Question: When self is defined with weak self and then assigned to a variable using optional binding in a guard statement, why is the weak reference upgraded to a strong reference?
I am a beginner with about a month of experience in Swift.
Recently, I came across the following common piece of code:
// refs: https://github.com/swiftlang/swift-evolution/blob/main/proposals/0079-upgrade-self-from-weak-to-strong.md#introduction
networkRequest.fetchData() { [weak self] result in
guard let strongSelf = self else { return }
switch result {
case .Succeeded(let data):
strongSelf.processData(data)
case .Failed(let err):
strongSelf.handleError(err)
}
}
In this code, self
is defined as a weak reference, and the value (a reference to self
?) is assigned to strongSelf
using optional binding in a guard statement.
This raised a question for me: why is self
, which was defined with weak self
, being assigned to a variable like strongSelf
, which seems to be a strong reference?
While researching this question, I found a proposal related to this topic that explained the concept with the following quote:
If self is still alive, then the weakly-captured self will be non-nil and it will be converted into a strong reference held by strongSelf for the duration of the closure’s execution.
I don’t think the proposal is incorrect, but I believe the guard statement is simply checking if self is nil. Therefore, I didn’t quite understand what it means for the weak reference to be upgraded to a strong reference.
I would appreciate it if you could explain this.
The documents I referred to are as follows:
None of these documents explicitly mention that a weak reference is upgraded to a strong reference after a guard statement, which made me curious.
I would appreciate it if you could explain this.
Similar questions: Could a guard let `self` = self inside a closure that uses [weak self] cause a crash if the object they reference becomes deallocated?
You seem to think that the strength or weakness belongs to the value of the variable. It does not. It belongs to the reference (i.e., the name of the variable). If, say, self
is a view controller, it is not a "weak view controller" just because you say [weak self]

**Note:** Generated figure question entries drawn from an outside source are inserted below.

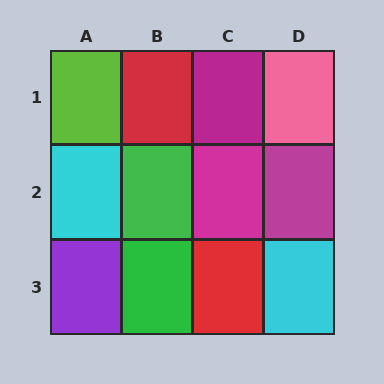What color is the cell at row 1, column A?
Lime.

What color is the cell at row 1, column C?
Magenta.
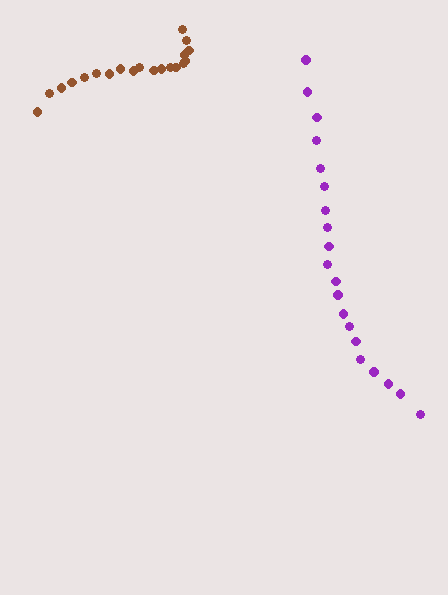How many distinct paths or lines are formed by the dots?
There are 2 distinct paths.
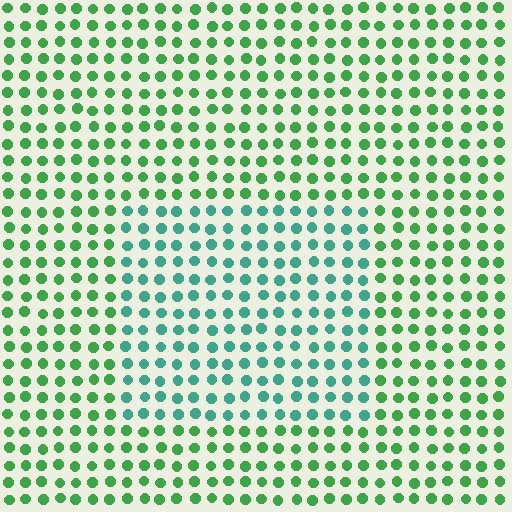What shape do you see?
I see a rectangle.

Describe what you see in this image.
The image is filled with small green elements in a uniform arrangement. A rectangle-shaped region is visible where the elements are tinted to a slightly different hue, forming a subtle color boundary.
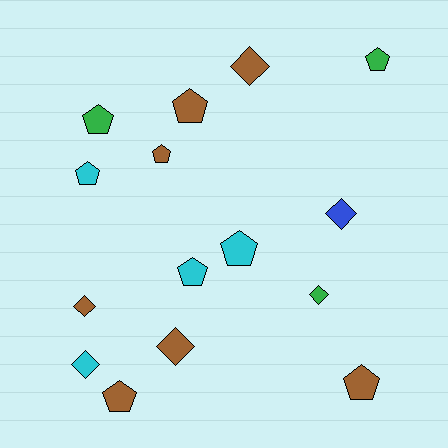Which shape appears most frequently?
Pentagon, with 9 objects.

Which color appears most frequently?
Brown, with 7 objects.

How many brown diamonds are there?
There are 3 brown diamonds.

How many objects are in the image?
There are 15 objects.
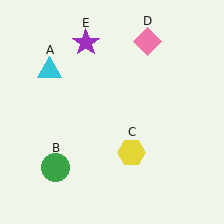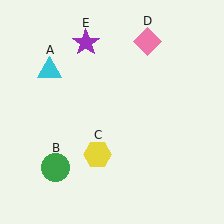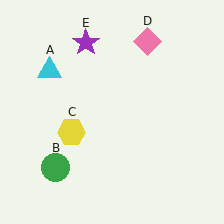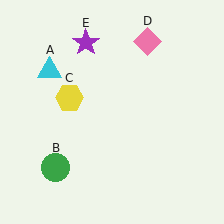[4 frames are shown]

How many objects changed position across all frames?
1 object changed position: yellow hexagon (object C).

; no such thing exists. Rather, the name self
is a weak reference to the view controller.
But strongSelf
is not declared as weak, i.e. you didn't say
weak var strongSelf = ...
Therefore it is strong. So now we have a strong reference to the view controller, if we can get a reference at all.
How do we get that reference? Well, if let
and guard let
unwrap and assign. The [weak self]
specification causes a weak and therefore Optional reference to arrive into the block, i.e. self?

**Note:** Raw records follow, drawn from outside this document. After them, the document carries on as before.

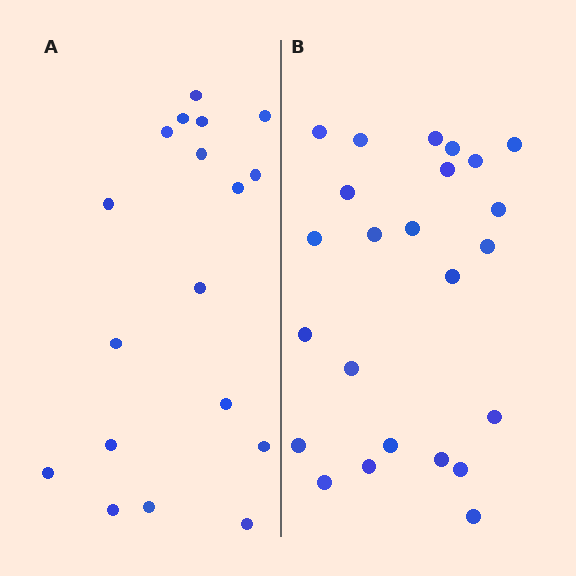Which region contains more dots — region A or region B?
Region B (the right region) has more dots.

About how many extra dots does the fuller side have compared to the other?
Region B has about 6 more dots than region A.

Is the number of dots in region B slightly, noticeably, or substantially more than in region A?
Region B has noticeably more, but not dramatically so. The ratio is roughly 1.3 to 1.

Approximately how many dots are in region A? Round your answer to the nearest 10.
About 20 dots. (The exact count is 18, which rounds to 20.)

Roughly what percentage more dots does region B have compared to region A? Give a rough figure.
About 35% more.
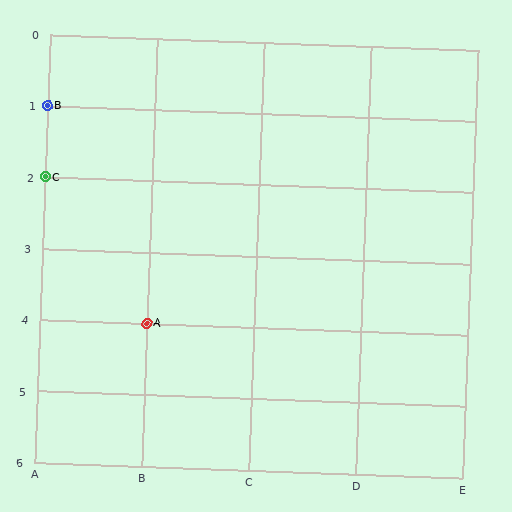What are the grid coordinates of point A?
Point A is at grid coordinates (B, 4).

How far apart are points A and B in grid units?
Points A and B are 1 column and 3 rows apart (about 3.2 grid units diagonally).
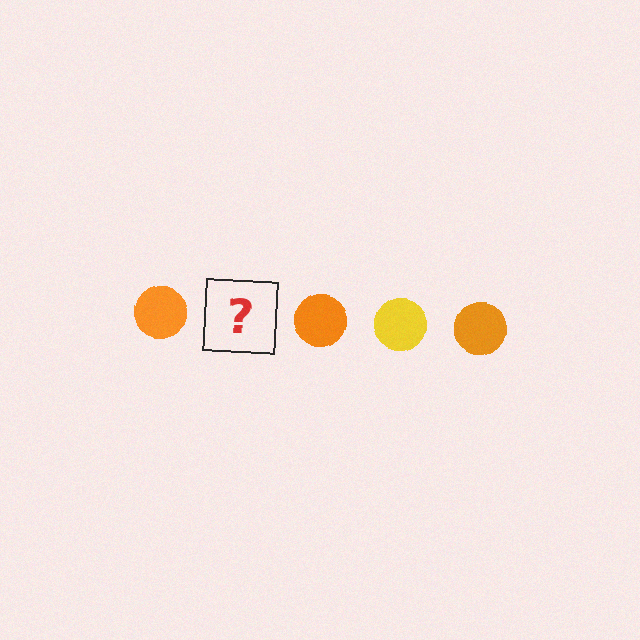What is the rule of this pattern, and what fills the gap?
The rule is that the pattern cycles through orange, yellow circles. The gap should be filled with a yellow circle.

. If the view controller (or whatever it is) has gone out of scope, this is nil
. If not, you can refer to it as self?
within the block. But to obviate the need for repeated references to self?

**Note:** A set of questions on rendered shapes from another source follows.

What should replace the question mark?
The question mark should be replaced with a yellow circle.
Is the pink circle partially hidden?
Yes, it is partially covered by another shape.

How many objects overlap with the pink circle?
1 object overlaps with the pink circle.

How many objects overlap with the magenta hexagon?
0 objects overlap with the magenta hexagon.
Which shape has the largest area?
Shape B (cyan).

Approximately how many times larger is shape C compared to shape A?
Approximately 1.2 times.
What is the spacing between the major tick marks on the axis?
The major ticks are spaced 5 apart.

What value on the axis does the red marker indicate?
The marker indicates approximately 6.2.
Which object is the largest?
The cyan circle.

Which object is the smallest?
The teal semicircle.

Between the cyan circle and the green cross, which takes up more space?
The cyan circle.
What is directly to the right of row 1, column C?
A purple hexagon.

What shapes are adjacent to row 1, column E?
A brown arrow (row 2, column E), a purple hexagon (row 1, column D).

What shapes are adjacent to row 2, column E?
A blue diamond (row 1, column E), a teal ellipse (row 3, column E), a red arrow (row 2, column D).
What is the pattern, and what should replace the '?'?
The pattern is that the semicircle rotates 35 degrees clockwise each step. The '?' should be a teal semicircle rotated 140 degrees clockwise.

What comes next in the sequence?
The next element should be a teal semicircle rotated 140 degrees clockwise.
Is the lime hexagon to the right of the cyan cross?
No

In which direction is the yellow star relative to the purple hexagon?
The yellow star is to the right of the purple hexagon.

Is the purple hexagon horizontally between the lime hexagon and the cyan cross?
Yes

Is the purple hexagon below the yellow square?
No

, as well as the possibility that the referent might go out of scope partway thru the block, we may as well retain it if it is not nil
— which is exactly what if let
and guard let
do.
Finally, note that your code is way outdated; you should now just say
guard let self else { return }
This is short for
guard let self = self else
which itself is short for
guard let `self` = self
In other words, we are unwrapping the weak reference self
and assigning the resulting value (the view controller or whatever) to a different reference self
which is strong because we didn't declare it as weak.